Practical setup recommendations
Best first setup for most people
Install Ollama, pull deepseek-r1:8b, test in the terminal, then add Open WebUI only if you want a browser chat interface.
Best setup for older laptops or CPU-heavy systems
Start with 1.5b or 7b. If speed still feels poor, consider a smaller quantized GGUF workflow rather than forcing a larger model.
Best setup for a strong single-GPU workstation
Try 14b first, then 32b if you have the memory headroom. For a lot of individual users, 32B is the point where local quality becomes compelling without crossing into server-class complexity.
Best setup if you need an app-like desktop experience
Use LM Studio instead of stitching together terminal plus browser UI. It is a better fit for people who want to browse models visually and stay inside a desktop app.
FAQ
Can I run DeepSeek locally without a GPU?
Yes, but you should keep expectations realistic. Start with 1.5b or 7b. CPU-only inference is usually much slower than GPU-backed inference.
Which DeepSeek model should I start with?
For most people, deepseek-r1:8b is the best first install. It is a safer starting point than jumping directly to 14B, 32B, or larger.
Is the local Ollama model the same as the official DeepSeek API?
No. This guide is about local open-weight checkpoints. Official API aliases and local checkpoints are related to the same ecosystem, but they are not the same product path.
Can I use a GUI instead of the terminal?
Yes. Use Open WebUI on top of Ollama for a browser UI, or use LM Studio if you want a desktop-first workflow.

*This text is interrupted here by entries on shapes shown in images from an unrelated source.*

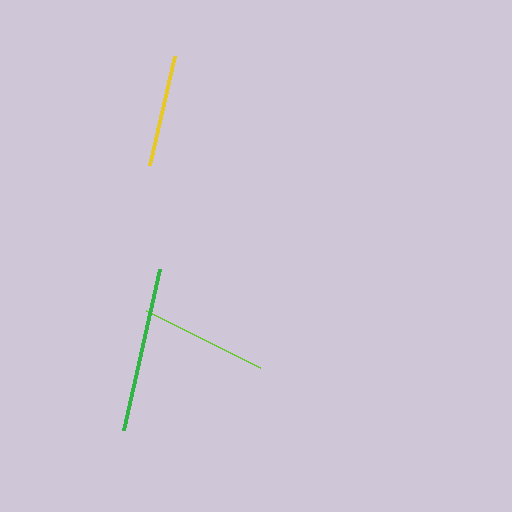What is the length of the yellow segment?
The yellow segment is approximately 112 pixels long.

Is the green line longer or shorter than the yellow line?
The green line is longer than the yellow line.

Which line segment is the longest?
The green line is the longest at approximately 165 pixels.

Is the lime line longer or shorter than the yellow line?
The lime line is longer than the yellow line.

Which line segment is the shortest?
The yellow line is the shortest at approximately 112 pixels.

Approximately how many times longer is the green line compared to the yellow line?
The green line is approximately 1.5 times the length of the yellow line.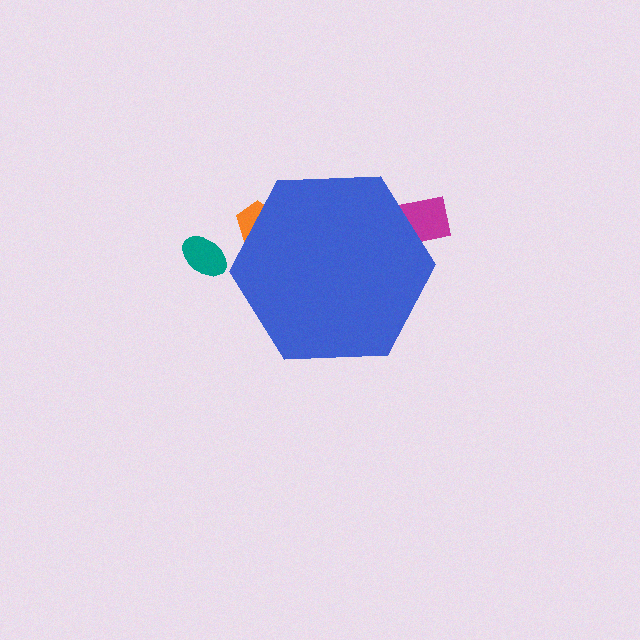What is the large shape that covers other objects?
A blue hexagon.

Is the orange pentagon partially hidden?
Yes, the orange pentagon is partially hidden behind the blue hexagon.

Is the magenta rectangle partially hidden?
Yes, the magenta rectangle is partially hidden behind the blue hexagon.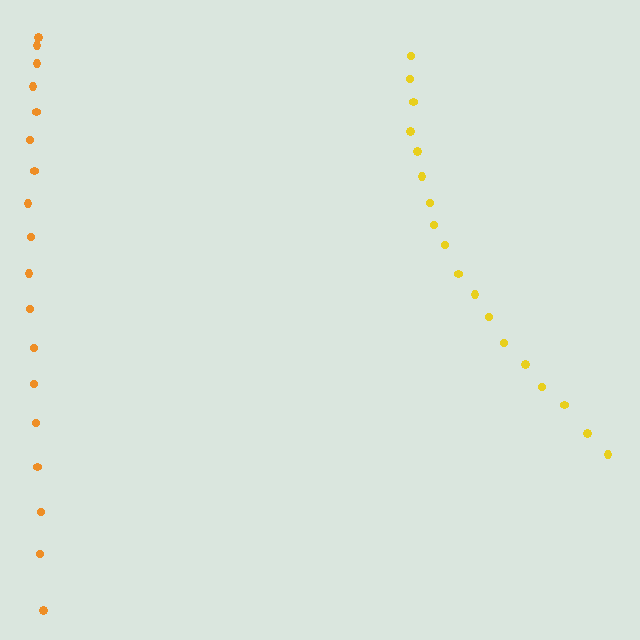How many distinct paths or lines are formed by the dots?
There are 2 distinct paths.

Is local DeepSeek private?
Local inference can keep prompts and outputs on your own machine, which is a major privacy advantage over hosted services. But local privacy still depends on your OS, browser, logs, network exposure, connected tools, and how you configured the system.
Should I try the 671B model at home?
Usually no. Its listed download size alone is enough to rule it out for most normal local setups. If you are not already running server-class hardware, that is not the right starting point.
Final recommendation
If your goal is to get DeepSeek running locally with the least friction, use Ollama plus deepseek-r1:8b, confirm performance on your own machine, and only then scale up. That path is faster, safer, and more realistic than chasing the biggest model name first.